For all users, CPSS can analyze the small RNA deep sequencing datain different
architecture: single and paired.
By using CPSS, small RNA NGS data can be analyzed systematically in one platform after a single submission of data by integration of annotation and functional analysis of novel and/or differentially expressed miRNAs. CPSS generates an analysis report including: 1) annotation analysis, which provides a comprehensive analysis for small RNA transcriptome, such as the length distribution and genome mapping of the sequencing reads, small RNA annotation, prediction of novel miRNAs, identification of differentially expressed miRNAs, piRNAs and other small RNAs between samples, and detection of miRNA SNPs and isoforms; 2) functional analysis, which provides the functional analysis of miRNAs, e.g. predicting miRNA target genes by multi-tools, enriching Gene Ontology terms (GO), performing signalling pathways, and protein-protein interaction (PPI) analysis for the predicted genes.
1. If users provide an email address, our server will send a reminder email to users when the job is done. Users could get the results after receiving the reminder email.
2. When uploaded to CPSS, the data should be in a specified file format (*.fa or *.gz). And a Seq-clean program was provided in CPSS package (http://mcg.ustc.edu.cn/bsc/sdap/sdap_tools.html), which could perform the transformation of raw data form Illumina Genome Analyzer, 454 FLX instrument. The FASTA format (*.fa) files can be further compressed into *.gz format using a software that can be found in http://www.7-zip.org/download.html for free. Several small RNA NGS data from different species are provided in CPSS, and users could download these data to test our web server. In addition, the maximum allowable size of data input is not limited..
3. Users should choose the reference genome through a scroll bar for sequence reads alignment. Currently, CPSS is used for the analysis of small RNA deep sequencing data from ten organisms, and will be extended to the analysis of data from more species in near future.

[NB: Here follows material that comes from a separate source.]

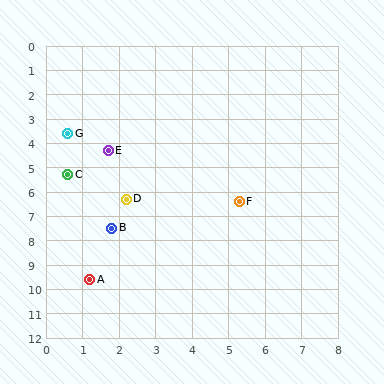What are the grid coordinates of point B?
Point B is at approximately (1.8, 7.5).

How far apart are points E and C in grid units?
Points E and C are about 1.5 grid units apart.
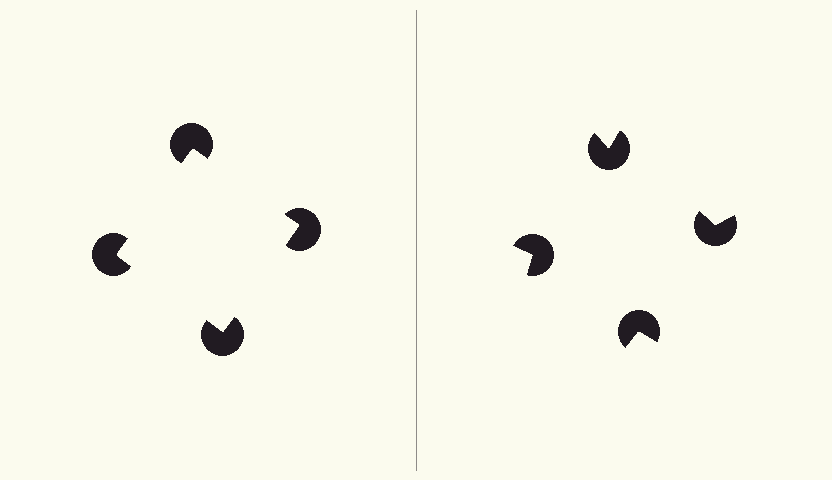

4. All the reads were classified into two groups, mapped and unmapped tags, based on whether they can be mapped onto the reference genome using the SOAP2 program. The mapped tags are then aligned against miRBase, Rfam, repeat database, and the coding region of reference genome, and be grouped as miRNA, other small RNA, mRNA, genomic repeats, or unclassified reads if they can not be assigned to any of the above groups. For detection of piRNAs from NGS data, all know piRNA sequences were download from NCBI Nucleotide database for three species (Homo, Mus, and Rattus), and the index was created by makeblastdb in Blast 2.2.5 package. And the genome mapped sequences were matched to the piRNA index by blastn.
Parameters for SOAP2.
M: Match mode 0:exact match 2:1 mismatch 3:all 4:best hits.
v: Maximum number of mismatches.
r: Report repeat hits 0:none 1:random one.
Parameters for BlastN.
E: Blast e-value.
5. To identify miRNA isoforms for the known miRNAs from NGS data, we applied several filters in the analysis packages. First, the reads classified into isoforms must be numbered above 3 times in the data. Second, every isoform considered in the analysis must contribute in more than 10% to the total number of all tags annotationed into the same miRNA. Third, we used Z-score option to exclude the sequencing errors
6. Users could choose mireap or miRdeep to predict novel miRNAs for small RNA NGS data from differrnt species.
7. In the default settings of CPSS, the ten most abundant novel miRNAs and known miRNAs will be subjected to target prediction for a single sample. In these miRNA prediction tools, miRanda and RNAhybird could predict the targets for known and novle miRNAs based on miRNA sequences, however, other six tools only predict the targets for known miRNAs. In CPSS, users must select one of miRanda and RNAhybird at least for miRNA target prediction. And users could perform the united application of these tools to improve accuracy of prediction, or intersection of these tools to cover positive targets.
Chromosome distribution of all sequences and unique sequences of the sample.
Parameters for miRanda to predict the targets.
Energy: The minimal free energy for miRanda.
Score: The minimal score for miRanda.
Parameters for RNAhybird to predict the targets.
Energy: The minimal free energy for RNAhybird.
P value: The basis for judgment of RNAhybird.
8. For functional annotation of miRNAs, the miRNA predicted target genes are subjected to the analysis of Gene Ontology terms. In the default settings of CPSS, a GO enriched gene will be matched to the signalling pathway annotation dataset downloaded from KEGG.
Parameters for GO analysis of miRNA's target.
P value: The threshold for hypergeometric test.
Enrichment fold: Enrichment fold of GO terms.
Parameters for Pathway analysis.
P value: The threshold for hypergeometric test.
Enrichment fold: Enrichment fold of Pathway name.
9. Genes enriched in key GO terms are used for PPI analysis. CPSS will map the enriched genes to the String database.
Parameters for PPI analysis.
Score: The total score for a given PPI record provided by String database.